In all, 699 women living with HIV were recruited during pregnancy (8-24 weeks), and assessments were completed at baseline, at 32 weeks pregnant (61.7%), and at 6 weeks (47.6%), 6 months (50.6%) and 12 months (59.5%) postnatally. Infants were tested for HIV at 6 weeks and 12 months, 73.5% living infants were tested at 6 weeks and 56.7% at 12 months. There were no significant differences between SC and EI on infant HIV status at 6 weeks and at 12 months, and no differences in maternal adherence at 32 weeks, reported infant adherence at 6 weeks, or PMTCT and HIV knowledge by study condition over time.

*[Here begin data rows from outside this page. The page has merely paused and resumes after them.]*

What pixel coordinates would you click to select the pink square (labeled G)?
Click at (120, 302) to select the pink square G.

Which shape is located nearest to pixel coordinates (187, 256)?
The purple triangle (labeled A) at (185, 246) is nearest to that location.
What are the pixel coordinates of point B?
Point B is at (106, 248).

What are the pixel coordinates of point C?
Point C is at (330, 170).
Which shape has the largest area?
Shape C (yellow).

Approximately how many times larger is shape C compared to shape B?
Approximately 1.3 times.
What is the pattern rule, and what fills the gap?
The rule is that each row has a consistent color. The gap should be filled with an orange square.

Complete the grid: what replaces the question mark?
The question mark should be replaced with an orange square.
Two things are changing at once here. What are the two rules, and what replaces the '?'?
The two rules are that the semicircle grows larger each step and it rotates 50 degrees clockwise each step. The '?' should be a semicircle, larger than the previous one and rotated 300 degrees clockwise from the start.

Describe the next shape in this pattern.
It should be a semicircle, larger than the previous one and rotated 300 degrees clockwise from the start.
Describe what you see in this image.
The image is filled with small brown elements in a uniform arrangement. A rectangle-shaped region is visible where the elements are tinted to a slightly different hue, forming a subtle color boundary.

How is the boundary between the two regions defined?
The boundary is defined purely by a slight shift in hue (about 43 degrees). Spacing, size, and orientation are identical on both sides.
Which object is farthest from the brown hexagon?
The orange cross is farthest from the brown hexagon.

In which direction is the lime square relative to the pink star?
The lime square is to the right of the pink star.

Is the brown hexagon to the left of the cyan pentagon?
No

The enhanced intervention administered by trained lay health workers did not have any salutary impact on HIV infant status, ART adherence, HIV and PMTCT knowledge. Trial registration clinicaltrials.gov: number NCT02085356.
我们评估了除标准临床护理外,由经过培训的非专业保健工作者提供的基于诊所的预防母婴传播社区支持对预防母婴传播婴儿结局的影响。

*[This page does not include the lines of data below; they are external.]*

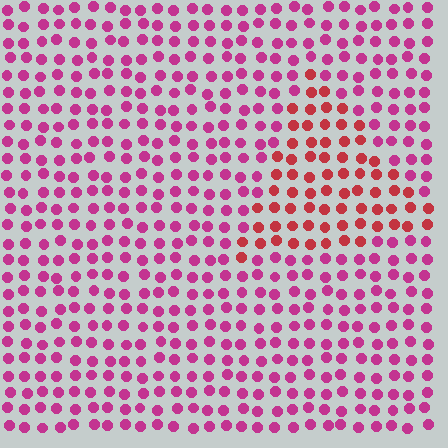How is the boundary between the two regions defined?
The boundary is defined purely by a slight shift in hue (about 33 degrees). Spacing, size, and orientation are identical on both sides.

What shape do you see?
I see a triangle.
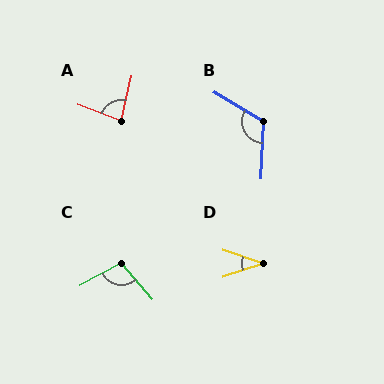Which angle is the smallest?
D, at approximately 38 degrees.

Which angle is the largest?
B, at approximately 118 degrees.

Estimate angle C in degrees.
Approximately 103 degrees.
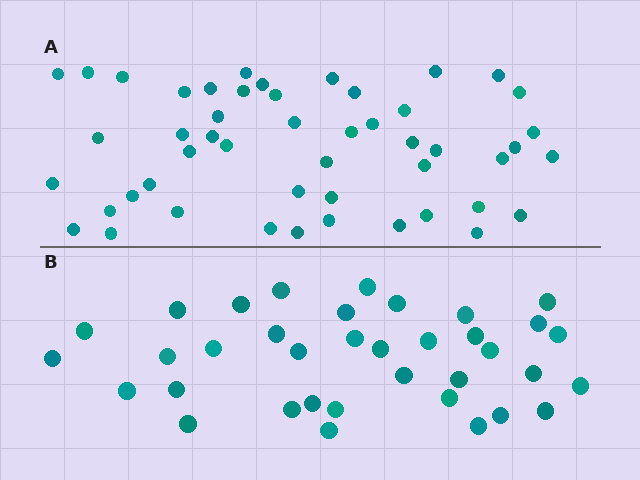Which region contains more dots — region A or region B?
Region A (the top region) has more dots.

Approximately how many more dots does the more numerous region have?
Region A has approximately 15 more dots than region B.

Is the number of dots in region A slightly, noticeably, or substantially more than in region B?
Region A has noticeably more, but not dramatically so. The ratio is roughly 1.4 to 1.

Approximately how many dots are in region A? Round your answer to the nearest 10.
About 50 dots. (The exact count is 49, which rounds to 50.)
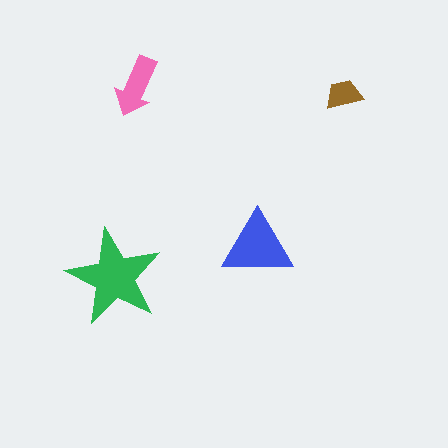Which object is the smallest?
The brown trapezoid.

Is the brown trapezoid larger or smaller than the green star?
Smaller.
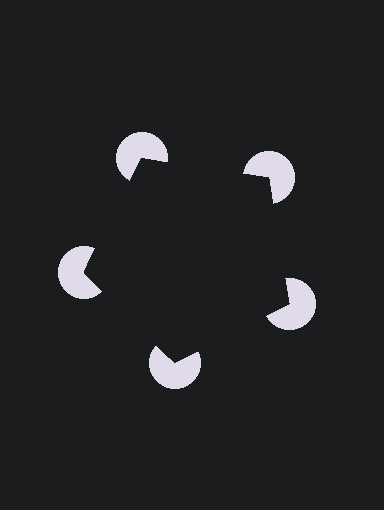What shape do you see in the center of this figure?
An illusory pentagon — its edges are inferred from the aligned wedge cuts in the pac-man discs, not physically drawn.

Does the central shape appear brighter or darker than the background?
It typically appears slightly darker than the background, even though no actual brightness change is drawn.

在一项整群随机对照试验中,南非姆普马兰加省的12个社区卫生中心(CHC)被随机分组,以使感染艾滋病毒的孕妇接受以下两种方式之一:标准护理(SC)组,即标准护理加在疾病预防方面与标准护理时间相当的注意力控制组(SC;6个社区卫生中心;n = 357),或强化干预(EI)组,即标准护理预防母婴传播加“保护你的家人”干预措施组(EI;6个社区卫生中心;n = 342)。SC组中感染艾滋病毒的孕妇参加了4次产前和2次产后视频课程,EI组的孕妇参加了4次产前和2次产后由经过培训的非专业保健工作者主持的预防母婴传播课程以及“保护你的家人”课程。评估了孕产妇预防母婴传播和艾滋病毒知识。产后6周时婴儿的艾滋病毒状况来自诊所的聚合酶链反应(PCR)记录;在12个月时,通过研究管理的DNA PCR评估艾滋病毒状况。在孕32周时通过干血斑评估孕产妇依从性,在产后6周时通过母亲报告评估婴儿依从性。确定了EI对主要结局(产后6周和12个月时婴儿的艾滋病毒状况以及母亲和婴儿的抗逆转录病毒治疗依从性)和次要结局(艾滋病毒和预防母婴传播知识以及与艾滋病毒传播相关的行为)的影响。开发了一系列逻辑回归和潜在增长曲线模型来测试干预对研究结局的影响。

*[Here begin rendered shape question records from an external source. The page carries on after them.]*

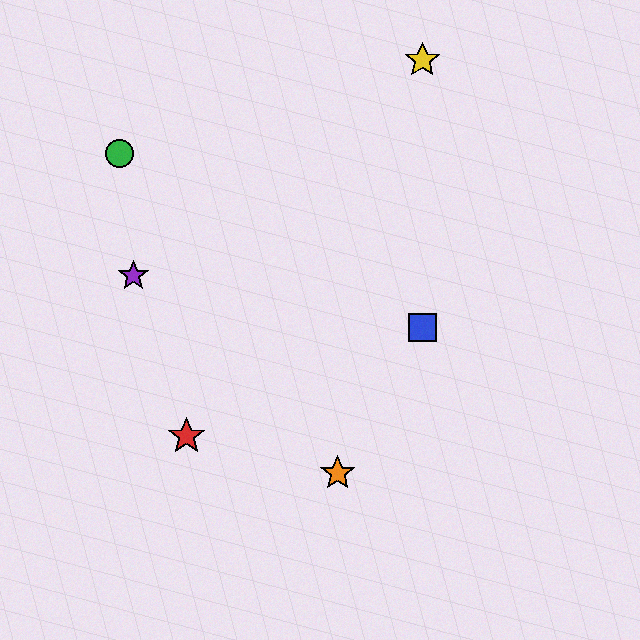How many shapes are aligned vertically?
2 shapes (the blue square, the yellow star) are aligned vertically.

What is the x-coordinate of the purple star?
The purple star is at x≈133.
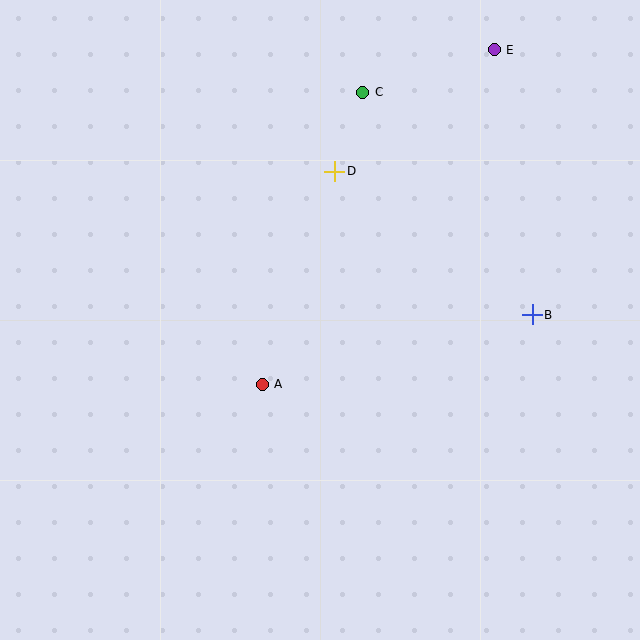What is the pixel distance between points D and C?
The distance between D and C is 84 pixels.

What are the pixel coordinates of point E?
Point E is at (494, 50).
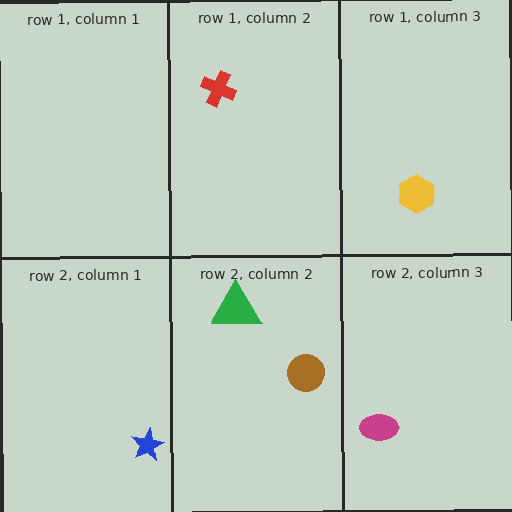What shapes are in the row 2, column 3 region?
The magenta ellipse.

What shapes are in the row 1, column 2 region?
The red cross.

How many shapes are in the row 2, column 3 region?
1.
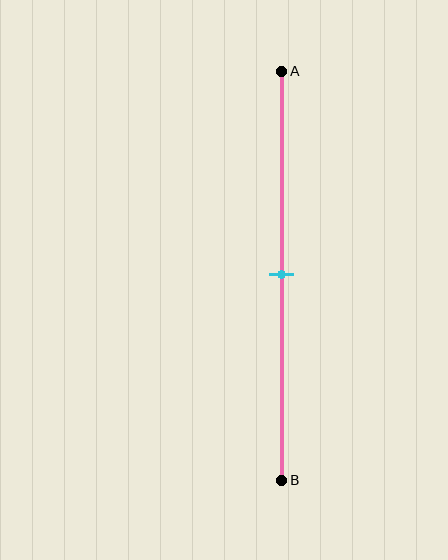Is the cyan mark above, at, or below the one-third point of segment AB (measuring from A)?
The cyan mark is below the one-third point of segment AB.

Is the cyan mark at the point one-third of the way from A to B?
No, the mark is at about 50% from A, not at the 33% one-third point.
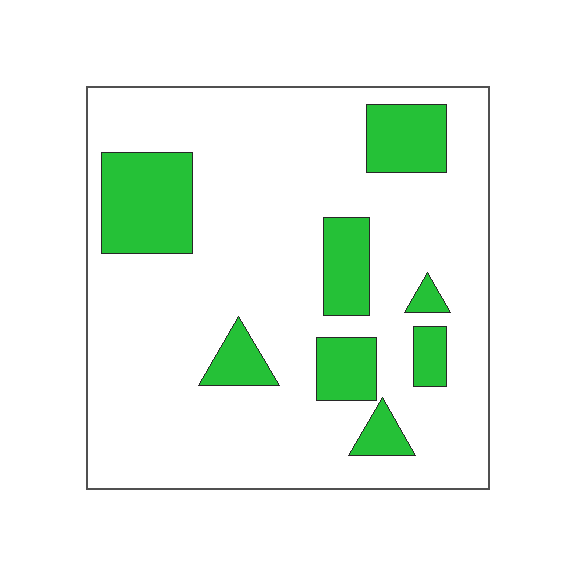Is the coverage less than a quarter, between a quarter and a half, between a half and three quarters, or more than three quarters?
Less than a quarter.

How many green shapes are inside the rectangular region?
8.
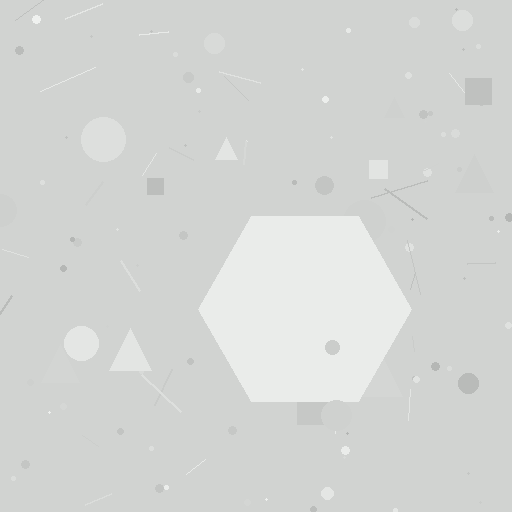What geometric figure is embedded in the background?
A hexagon is embedded in the background.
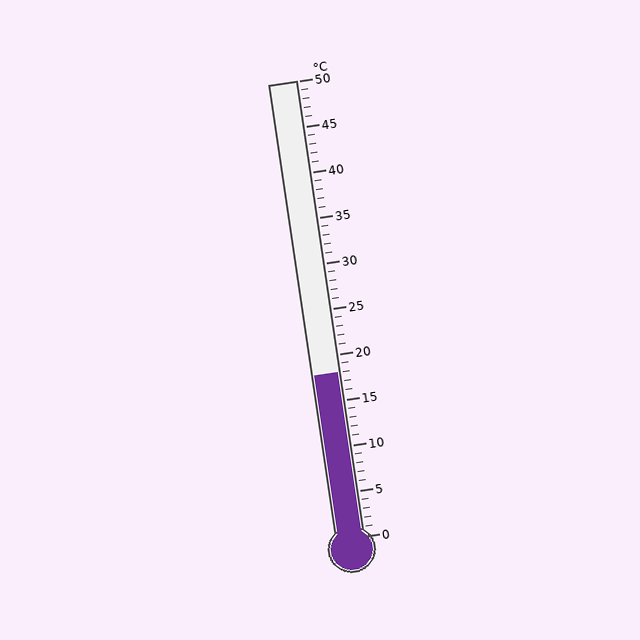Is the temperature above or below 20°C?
The temperature is below 20°C.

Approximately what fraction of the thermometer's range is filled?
The thermometer is filled to approximately 35% of its range.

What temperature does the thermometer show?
The thermometer shows approximately 18°C.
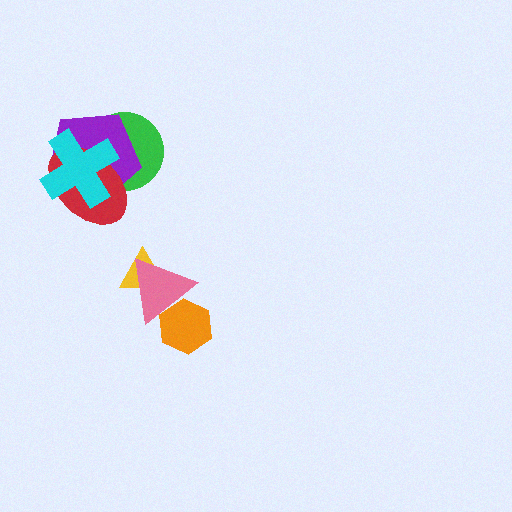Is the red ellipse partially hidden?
Yes, it is partially covered by another shape.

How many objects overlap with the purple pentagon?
3 objects overlap with the purple pentagon.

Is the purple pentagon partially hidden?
Yes, it is partially covered by another shape.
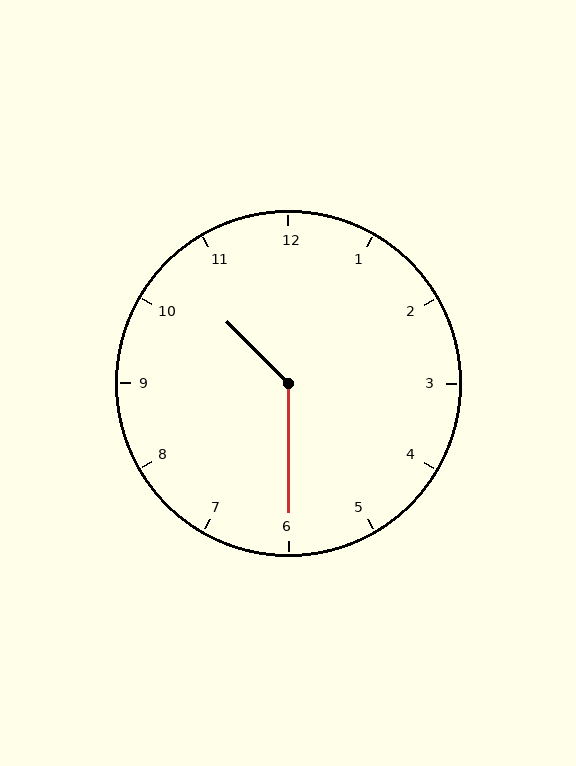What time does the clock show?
10:30.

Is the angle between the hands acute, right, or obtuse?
It is obtuse.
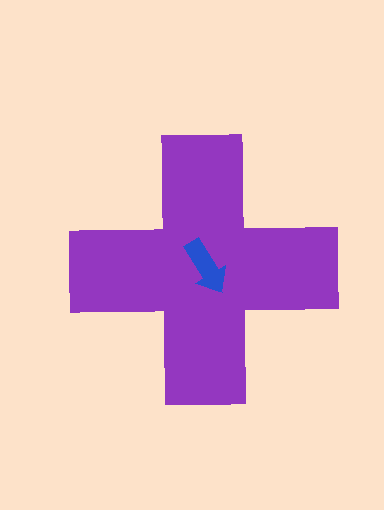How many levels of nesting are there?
2.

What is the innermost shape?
The blue arrow.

总共在孕期(8 - 24周)招募了699名感染艾滋病毒的妇女,并在基线、孕32周(61.7%)、产后6周(47.6%)、6个月(50.6%)和12个月(59.5%)时完成了评估。在产后6周和12个月时对婴儿进行了艾滋病毒检测,73.5%存活的婴儿在6周时接受了检测,56.7%在12个月时接受了检测。在产后6周和12个月时,SC组和EI组在婴儿艾滋病毒状况方面没有显著差异,在孕32周时的孕产妇依从性、产后6周报告的婴儿依从性或不同研究条件下随时间推移的预防母婴传播和艾滋病毒知识方面也没有差异。
由经过培训的非专业保健工作者实施的强化干预对艾滋病毒婴儿状况、抗逆转录病毒治疗依从性、艾滋病毒和预防母婴传播知识没有任何有益影响。试验注册 clinicaltrials.gov:编号NCT02085356。